Ports crucial to overcoming green shipping ‘deadlock’ of ships being ready but not the fuels, says Accelleron report

Ports have been pivotal in shipping’s efficiency drives; the industry has for decades been trying to solve the intractable problem of ‘hurry-up-and-wait’ - time spent at quayside is a reliable indicator of overall performance, given that ships burn fuel at anchor as well as while performing useful transport work.

But the IMO’s new efficiency measures will require even greater responsibility from ports, which are now expected to equip shore power connections, and in some cases, even to become co-locations for renewable offshore energy, and on-site manufacturing of zero-carbon fuels.

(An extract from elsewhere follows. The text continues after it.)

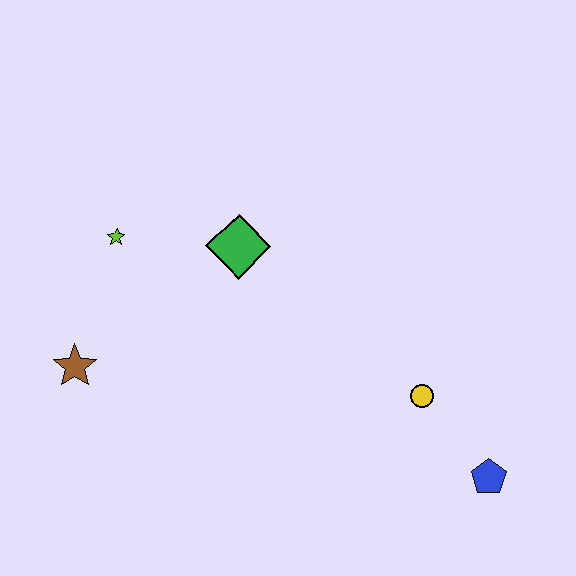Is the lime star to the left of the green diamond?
Yes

This is what delegates heard attending an event this week at the London International Shipping Week’s (LISW) Global Hub, coinciding with the launch of an Accelleron report titled ‘Breaking the Carbon-Neutral Fuel Deadlock to Accelerate Shipping’s Net Zero Future’, with the catchier tagline: ‘The ships are ready – so where is the fuel?’

“Ports are expected to ride to the rescue,” remarked Mark Simmonds, Director of Policy & External Affairs at British Ports Association. “We talk to our member [ports] about alternative fuel, they say, ‘Well, we don’t even supply fuel now!’ It is not right to say ports are going to do this, what we are expecting from ports adds another layer of complexity.”

If the IMO’s MEPC does not provide a sufficiently strong outcome in favour of decarbonisation, it would be a “disaster” for ports, throwing investment plans into disarray, said Patrick Verhoeven, International Association of Ports and Harbors (IAPH) managing director.

It is possible to generate clean energy in much more distributed fashion than conventional fossil fuels, since the countries where sun shines and wind blows to some extent are far more numerous than those with bountiful supplies of oil, or well-equipped refineries. But there are far fewer areas that could support the scale necessary to make renewable fuels economically viable, explained Isabelle Ireland, Head of Operations, Intercontinental Energy.

“We looked at locations where you could develop competitive green fuels at scale,” she said. “Coastal deserts – sun in the day, wind at night. We found a location in Western Australia where there was wind on a scale of Denmark, sun like southern Spain. The full build will produce 28m tonnes of green ammonia per annum. Phase One is coming in the mid-2030s.”